Google Cloud – Professional Cloud DevOps Engineer Certification Topics
Developer Tools
- Google Cloud Build
- Cloud Build integrates with Cloud Source Repository, Github, and Gitlab and can be used for Continous Integration and Deployments.
- Cloud Build can import source code, execute build to the specifications, and produce artifacts such as Docker containers or Java archives
- Cloud Build can trigger builds on source commits in Cloud Source Repositories or other git repositories.
- Cloud Build build config file specifies the instructions to perform, with steps defined to each task like the test, build and deploy.
- Cloud Build step specifies an action to be performed and is run in a Docker container.
- Cloud Build supports custom images as well for the steps
- Cloud Build integrates with Pub/Sub to publish messages on build’s state changes.
- Cloud Build can trigger the Spinnaker pipeline through Cloud Pub/Sub notifications.
- Cloud Build should use a Service Account with a Container Developer role to perform deployments on GKE
- Cloud Build uses a directory named
/workspace
as a working directory and the assets produced by one step can be passed to the next one via the persistence of the/workspace
directory.
- Binary Authorization and Vulnerability Scanning
- Binary Authorization provides software supply-chain security for container-based applications. It enables you to configure a policy that the service enforces when an attempt is made to deploy a container image on one of the supported container-based platforms.
- Binary Authorization uses attestations to verify that an image was built by a specific build system or continuous integration (CI) pipeline.
- Vulnerability scanning helps scan images for vulnerabilities by Container Analysis.
- Hint: For Security and compliance reasons if the image deployed needs to be trusted, use Binary Authorization
- Google Source Repositories
- Cloud Source Repositories are fully-featured, private Git repositories hosted on Google Cloud.
- Cloud Source Repositories can be used for collaborative, version-controlled development of any app or service
- Hint: If the code needs to be versioned controlled and needs collaboration with multiple members, choose Git related options
- Google Container Registry/Artifact Registry
- Google Artifact Registry supports all types of artifacts as compared to Container Registry which was limited to container images
- Container Registry is not referred to in the exam
- Artifact Registry supports both regional and multi-regional repositories
- Google Cloud Code
- Cloud Code helps write, debug, and deploy the cloud-based applications for IntelliJ, VS Code, or in the browser.
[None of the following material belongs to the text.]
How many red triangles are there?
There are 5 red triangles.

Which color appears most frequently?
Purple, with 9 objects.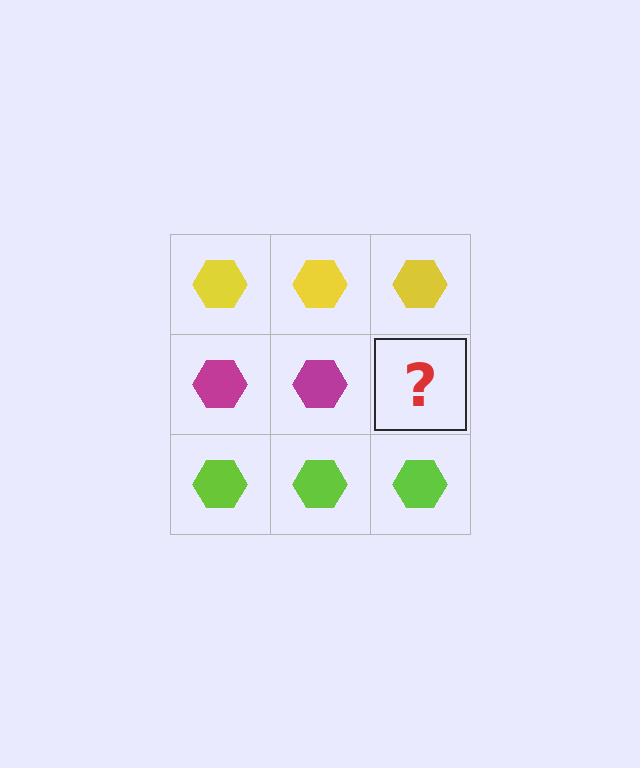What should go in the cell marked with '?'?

- Google Cloud Client Libraries
- Google Cloud Client Libraries provide client libraries and SDKs in various languages for calling Google Cloud APIs.
- If the language is not supported, Cloud Rest APIs can be used.
- Deployment Techniques
- Recreate deployment – fully scale down the existing application version before you scale up the new application version.
- Rolling update – update a subset of running application instances instead of simultaneously updating every application instance
- Blue/Green deployment – (also known as a red/black deployment), you perform two identical deployments of your application
- GKE supports Rolling and Recreate deployments.
- Rolling deployments support
maxSurge
(new pods would be created) andmaxUnavailable
(existing pods would be deleted)
- Rolling deployments support
- Managed Instance groups support Rolling deployments using the
maxSurge
(new pods would be created) andmaxUnavailable
(existing pods would be deleted) configurations
- Testing Strategies
- Canary testing – partially roll out a change and then evaluate its performance against a baseline deployment
- A/B testing – test a hypothesis by using variant implementations. A/B testing is used to make business decisions (not only predictions) based on the results derived from data.
- Spinnaker
- Spinnaker supports Blue/Green rollouts by dynamically enabling and disabling traffic to a particular Kubernetes resource.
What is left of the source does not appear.